National Institutes of Health (NIH)

  6.  A number of the Institutes at NIH have supported the establishment of DNA databanks to support their missions. The National Cancer Institute (NCI) has led in the establishment of such databases, the biggest of which is the NCI Breast Cancer Specimen and Data Information System which includes DNA from patients diagnosed with breast cancer, those at risk and unaffected individuals. The NCI is now working closely with the National Human Genome Research Institute on databases for colorectal and gynaecologic cancers.

  7.  The National Institute of Allergy and Infectious Diseases, the National Heart Lung and Blood Institute, the National Institute of Mental Health and the National Institute of Ageing have also established tissue banks which include DNA libraries and DNA clones.


  8.  Until recently, the Rare Diseases Community led US private sector activity. For example, work has been done for Huntington's disease, MS and PXE.

  9.  A number of small biotechnology companies are now moving into the genetic databases area. Many of these companies are in the growing area of pharmacogenomics. This is a fast-moving and highly-competitive sector, with a number of companies competing to provide services to the large pharmaceutical and biotechnology companies through the provision of new therapeutic candidates and/or through helping with clinical trials thus shortening time to market. The US Companies most active in this area are Incyte Genomics, Affymetrix, Double Twist, and DNA Dynamics (based in California), Genaissance (based in Boston) and Gene Logic, Celera and Human Genome Sciences (based in Maryland).

  10.  One company of particular interest is Myriad, based in Salt Lake City, Utah.
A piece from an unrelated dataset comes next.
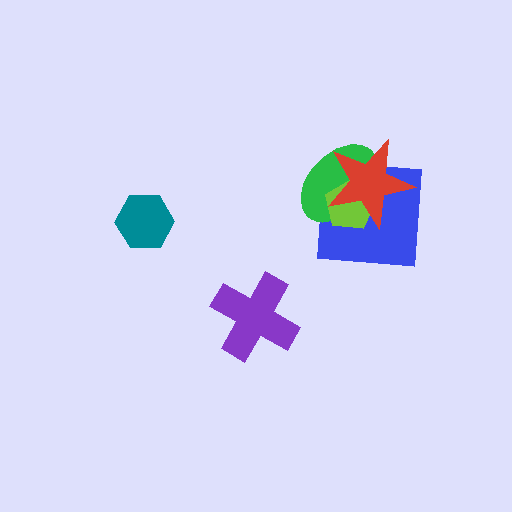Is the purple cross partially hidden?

The Utah population is fairly unique in that early settlers had very large families (12 or more children). These settlers therefore left thousands of descendants. Myriad has arranged exclusive access to three vast genetic databases on these families. Using these extensive family genealogy databases and DNA specimens Myriad is developing more targeted, effective diagnostics and therapeutics.
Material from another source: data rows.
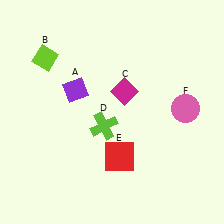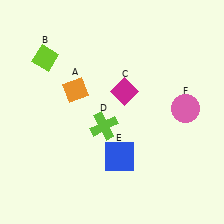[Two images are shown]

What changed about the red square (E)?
In Image 1, E is red. In Image 2, it changed to blue.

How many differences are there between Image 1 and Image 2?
There are 2 differences between the two images.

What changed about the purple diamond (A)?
In Image 1, A is purple. In Image 2, it changed to orange.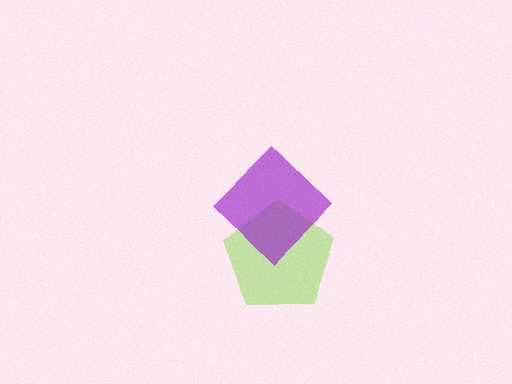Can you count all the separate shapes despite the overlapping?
Yes, there are 2 separate shapes.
  11.  Privacy and confidentiality of genetic information and fairness in the use of such information, in particular by insurers and employers, are the main concerns in the US. A number of bills have been introduced at the State and Federal level to establish limitations on the disclosure and use of genetic information but to date none have been passed. Although no specific federal genetic non-discrimination legislation has been enacted the Americans with Disabilities Act of 1990 (ADA) provides some protections against disability-related genetic discrimination in the workplace. But it does not protect against discrimination based on unexpressed genetic conditions or protect potential workers from requirements or requests to provide genetic information to their employers.
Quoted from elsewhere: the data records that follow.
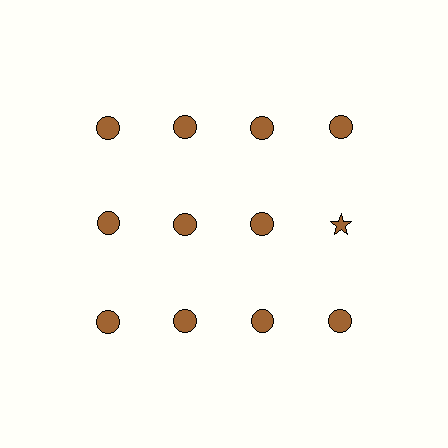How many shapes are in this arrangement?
There are 12 shapes arranged in a grid pattern.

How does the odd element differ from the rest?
It has a different shape: star instead of circle.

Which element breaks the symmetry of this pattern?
The brown star in the second row, rightmost column breaks the symmetry. All other shapes are brown circles.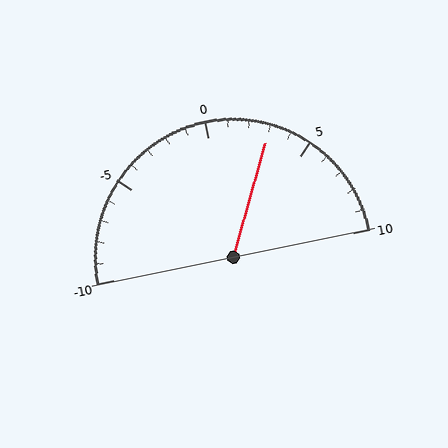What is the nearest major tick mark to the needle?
The nearest major tick mark is 5.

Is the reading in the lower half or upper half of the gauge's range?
The reading is in the upper half of the range (-10 to 10).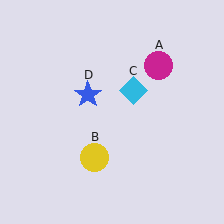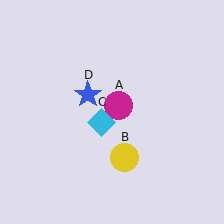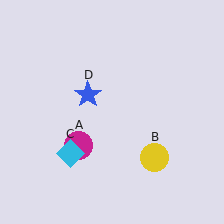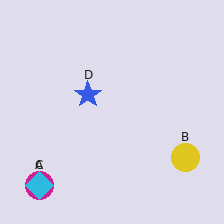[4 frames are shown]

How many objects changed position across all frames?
3 objects changed position: magenta circle (object A), yellow circle (object B), cyan diamond (object C).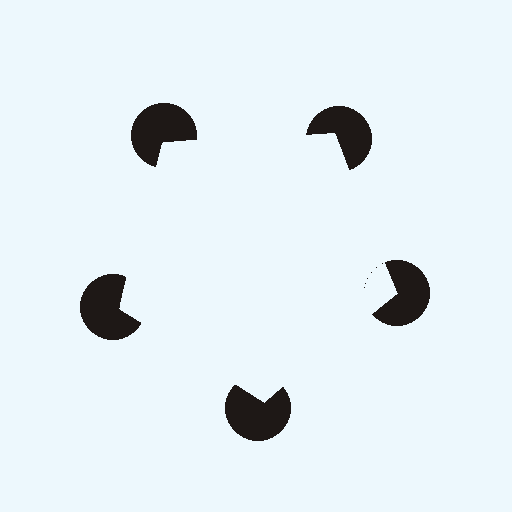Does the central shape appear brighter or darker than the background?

  12.  But on 8 February 2000, President Clinton signed an executive order prohibiting every federal department and agency from using genetic information in any hiring or promotion action. This executive order, endorsed by the American Medical Association, the American College of Medical Genetics, the National Society of Genetic Counsellors, and the Genetic Alliance, prohibits federal employers from requiring or requesting genetic tests as a condition of being hired or receiving benefits and provides strong privacy protections to any genetic information used for medical treatment and research.